After a few months, I ended up looking into the FFT more, and I was astonished to find that the implementations are so similar, anyone that understands the FFT may have an interesting angle to approach and understand quantum computing.
An individual with background in DSP and/or the FFT can have a more intuitive of what quantum computing can do, what it can’t do, and why it has such a significant advantage.
From a performance standpoint, there may be tips and tricks in the implementations of the FFT that can surely be applied in implementations of high-performance quantum state simulators. (Footnote: assuming simulators are . . .)
For example:
Conclusion
Working on Spinoza brought me to the realization that by understanding a rudimentary implementation of a quantum state simulator (i.e., how we access memory to apply gates to respective qubits), we are also able to understand and implement the FFT.
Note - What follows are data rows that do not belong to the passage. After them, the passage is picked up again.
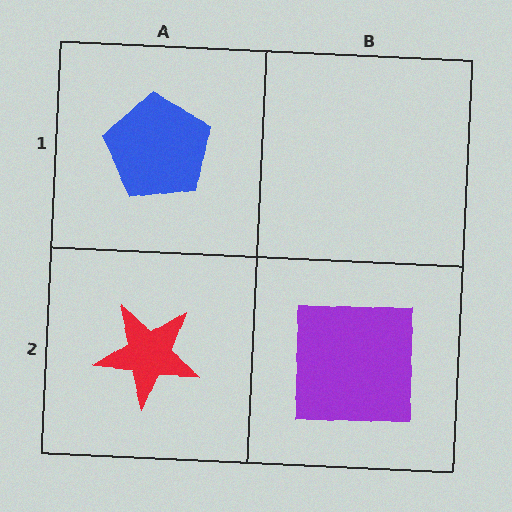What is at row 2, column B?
A purple square.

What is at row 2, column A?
A red star.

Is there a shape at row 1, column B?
No, that cell is empty.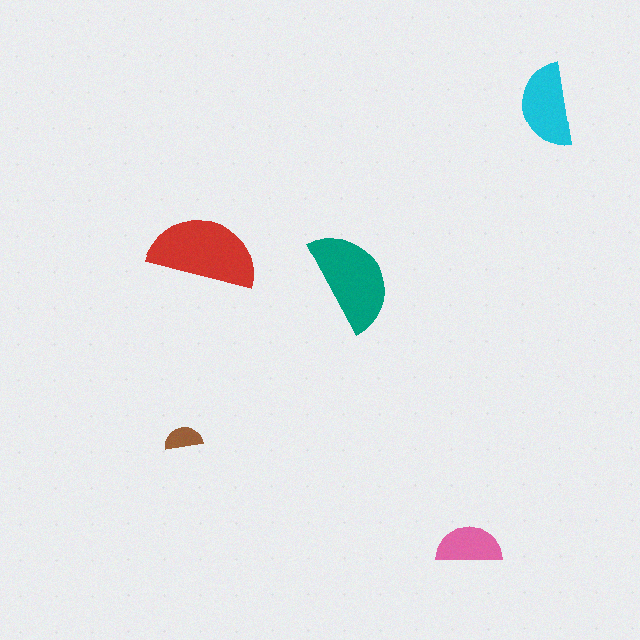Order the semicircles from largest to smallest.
the red one, the teal one, the cyan one, the pink one, the brown one.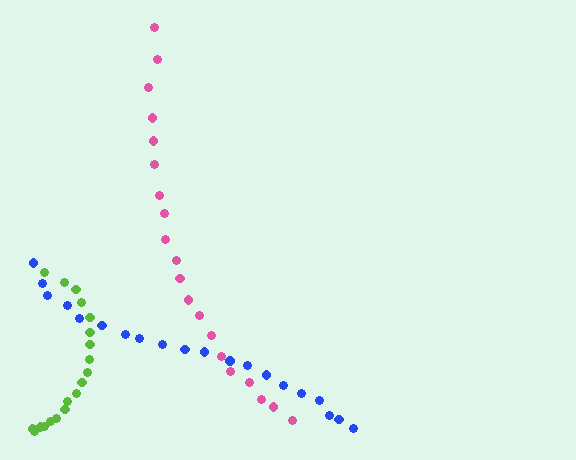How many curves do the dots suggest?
There are 3 distinct paths.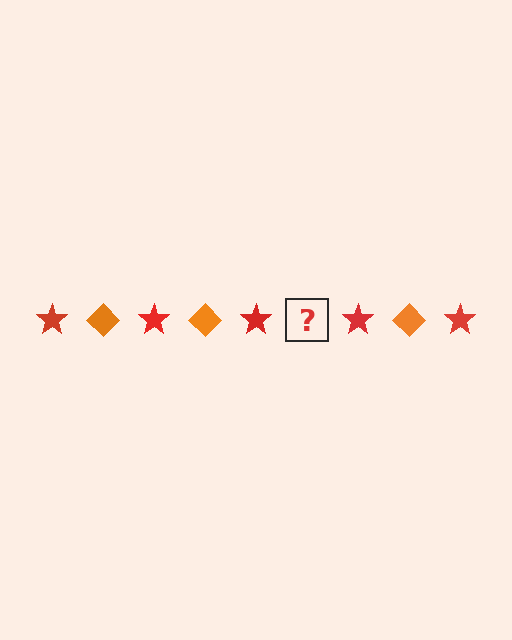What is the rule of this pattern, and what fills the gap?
The rule is that the pattern alternates between red star and orange diamond. The gap should be filled with an orange diamond.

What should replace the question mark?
The question mark should be replaced with an orange diamond.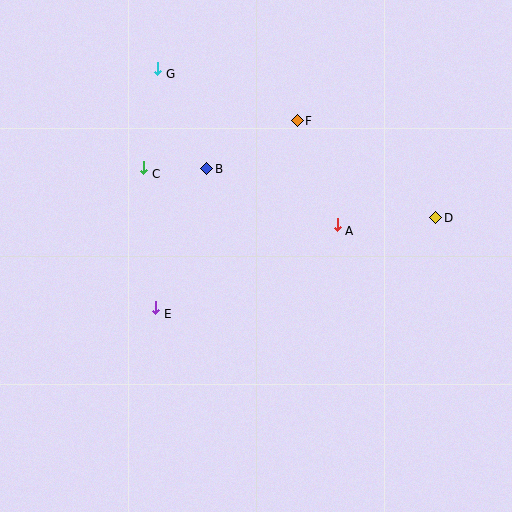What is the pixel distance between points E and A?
The distance between E and A is 200 pixels.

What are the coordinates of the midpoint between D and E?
The midpoint between D and E is at (296, 266).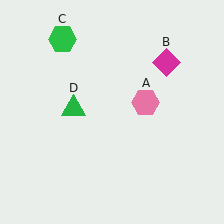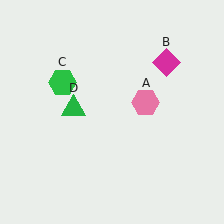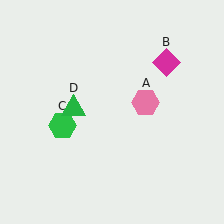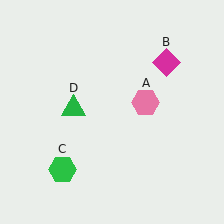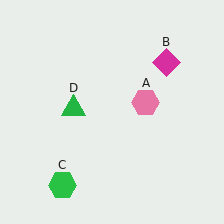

It turns out that a visually stunning diagram that is almost easily reproducible (at least from my unremarkable memory) is all to understand the underlying mechanics of applying gates to qubits and applying the FFT to some sequence of data.
Of course, the butterfly diagram is quite often used in books that cover the FFT; however, there are very few resources that tie that same diagram to quantum computing (or at least simulating a quantum computer on a classical machine).